What should one write to such a man, who had obviously gone off course, a man one could feel sorry for but could not help. Should one perhaps advise him to come back home again, shift his life back here, take up again all the old friendly relationships—there was certainly nothing to prevent that—and in addition rely on the help of friends? But that amounted to the same thing as saying to him—and the more gently one said it, the more wounding it would also be—that his previous attempts had been unsuccessful, that he should finally give them up, that he must come back and allow everyone to gape at him as an eternal returned prodigal, that only his friends understood anything, and that he would be an overage child, who should simply obey his successful friends who had stayed home. And then was it certain that all the misery one would have to put him through had a point?

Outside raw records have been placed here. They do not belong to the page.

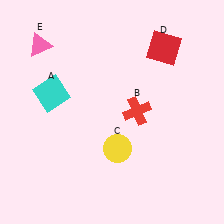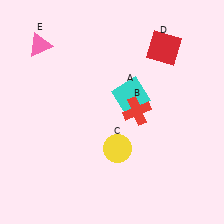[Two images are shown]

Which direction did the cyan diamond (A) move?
The cyan diamond (A) moved right.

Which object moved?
The cyan diamond (A) moved right.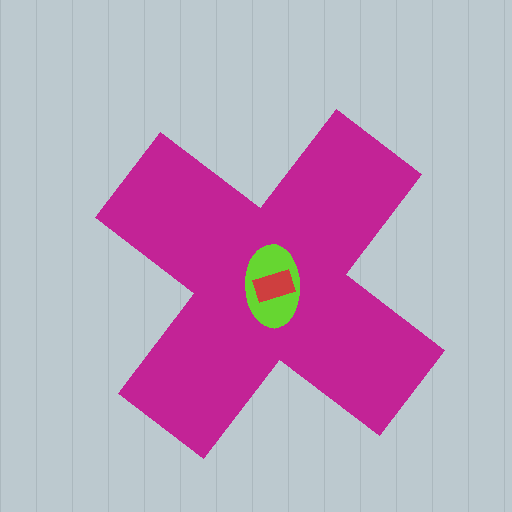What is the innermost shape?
The red rectangle.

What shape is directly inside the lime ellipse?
The red rectangle.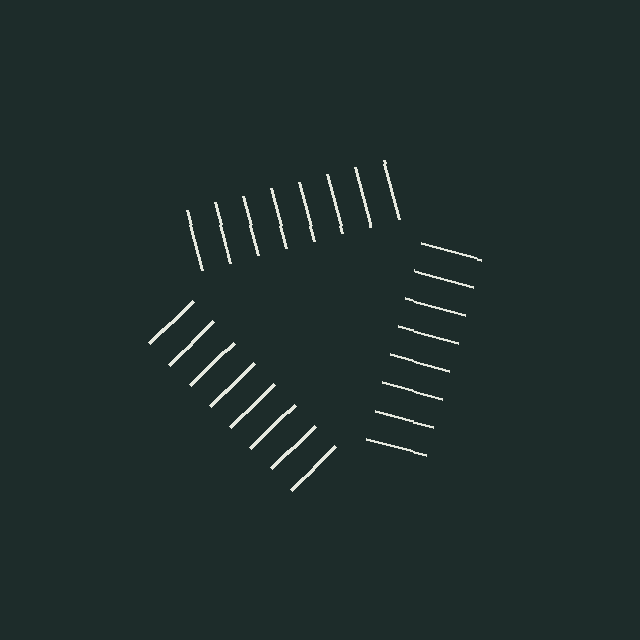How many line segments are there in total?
24 — 8 along each of the 3 edges.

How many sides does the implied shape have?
3 sides — the line-ends trace a triangle.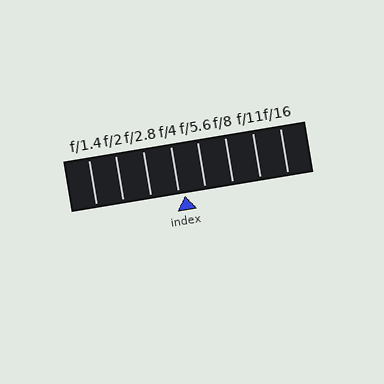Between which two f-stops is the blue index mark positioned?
The index mark is between f/4 and f/5.6.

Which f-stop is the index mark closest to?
The index mark is closest to f/4.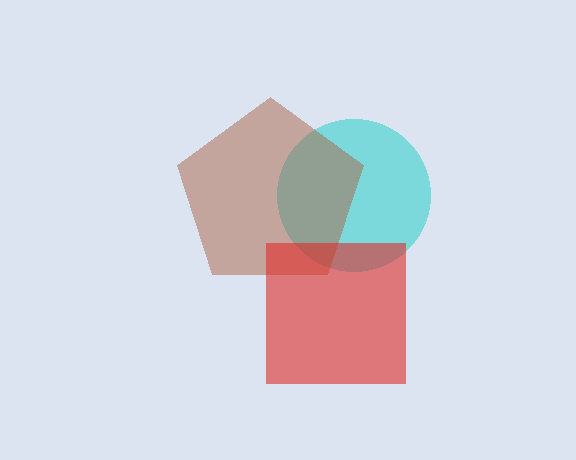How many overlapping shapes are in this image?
There are 3 overlapping shapes in the image.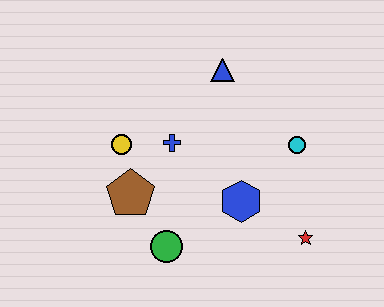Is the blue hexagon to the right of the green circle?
Yes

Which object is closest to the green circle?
The brown pentagon is closest to the green circle.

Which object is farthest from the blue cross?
The red star is farthest from the blue cross.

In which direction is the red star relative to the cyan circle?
The red star is below the cyan circle.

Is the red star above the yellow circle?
No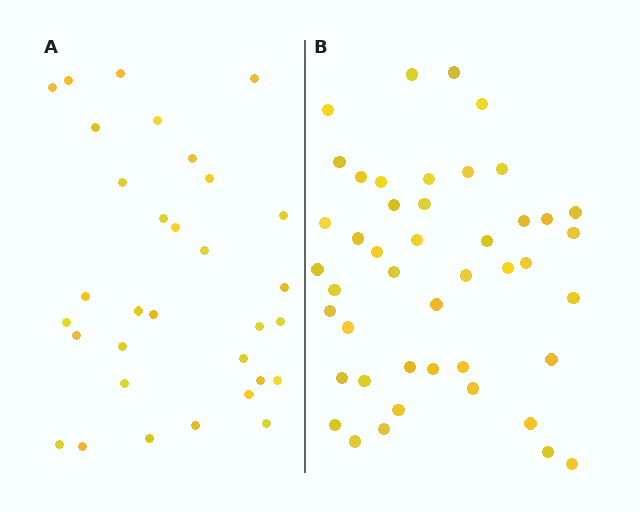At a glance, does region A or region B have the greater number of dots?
Region B (the right region) has more dots.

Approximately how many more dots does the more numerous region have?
Region B has approximately 15 more dots than region A.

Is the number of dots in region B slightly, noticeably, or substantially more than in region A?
Region B has noticeably more, but not dramatically so. The ratio is roughly 1.4 to 1.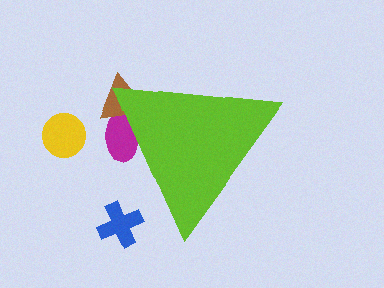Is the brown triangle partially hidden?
Yes, the brown triangle is partially hidden behind the lime triangle.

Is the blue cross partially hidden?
No, the blue cross is fully visible.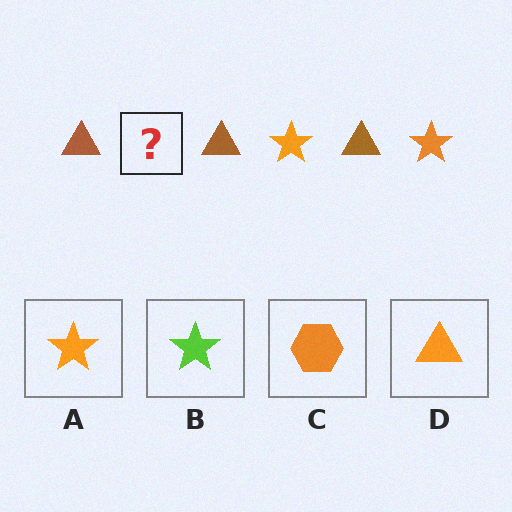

Perhaps it would not even succeed in bringing him back home at all—he said himself that he no longer understood conditions in his homeland—so then he would remain in his foreign country in spite of everything, embittered by the advice and a little more estranged from his friends.
But if he really followed the advice and became depressed here—not intentionally, of course, but because of his circumstances—could not cope with life, with his friends or without them, felt ashamed, and had, in fact, no homeland and no friends any more, was it not much better for him to remain abroad, just as he was? Given these facts, could one think that he would really advance himself here?